Regional

TRT limita número de grevistas do Saae de Barra Bonita

Lilian Grasiela
| Tempo de leitura: 2 min

Divulgação
Em atendimento à ordem judicial, somente 30% dos funcionários do Saae aderiram à paralisação

O Tribunal Regional do Trabalho da 15ª Região (TRT-15) concedeu uma liminar em ação ajuizada pela prefeitura de Barra Bonita (68 quilômetros de Bauru) limitando o percentual de grevistas no Serviço Autônomo de Água e Esgoto (Saae). A decisão prevê a aplicação de multa diária em caso de descumprimento da sentença.

Os servidores paralisaram as atividades na última segunda-feira (28) para cobrar agilidade na apresentação de Plano de Carreira, Cargos e Salários. Recentemente, os trabalhadores perderam benefícios como horas extras, adicional noturno e insalubridade, considerados indevidos pelo Tribunal de Contas do Estado (TCE) e Ministério Público (MP).
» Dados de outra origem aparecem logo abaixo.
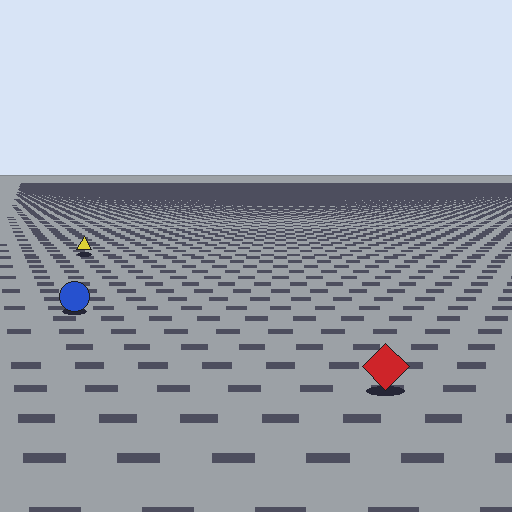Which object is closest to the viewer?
The red diamond is closest. The texture marks near it are larger and more spread out.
Na última terça-feira (29), o Sindicato dos Servidores Municipais de Barra Bonita informou que cerca de 40 funcionários, de um total de 85, haviam aderido à paralisação. Por considerar a greve ilegal, o Executivo recorreu à Justiça do Trabalho e liminar da desembargadora Gisela Rodrigues Magalhães de Araújo e Moraes limitou o número de grevistas no Saae.

Ela alega que as “atividades executadas pelos suscitantes (tratamento de água e esgoto) caracterizam-se como essenciais, nos termos do art. 10, I e VI, da Lei nº 7.783/89”. “Assim, deve ser observada a manutenção das atividades indispensáveis ao atendimento das necessidades inadiáveis da comunidade, haja vista o disposto no art. 11 da Lei”, declara.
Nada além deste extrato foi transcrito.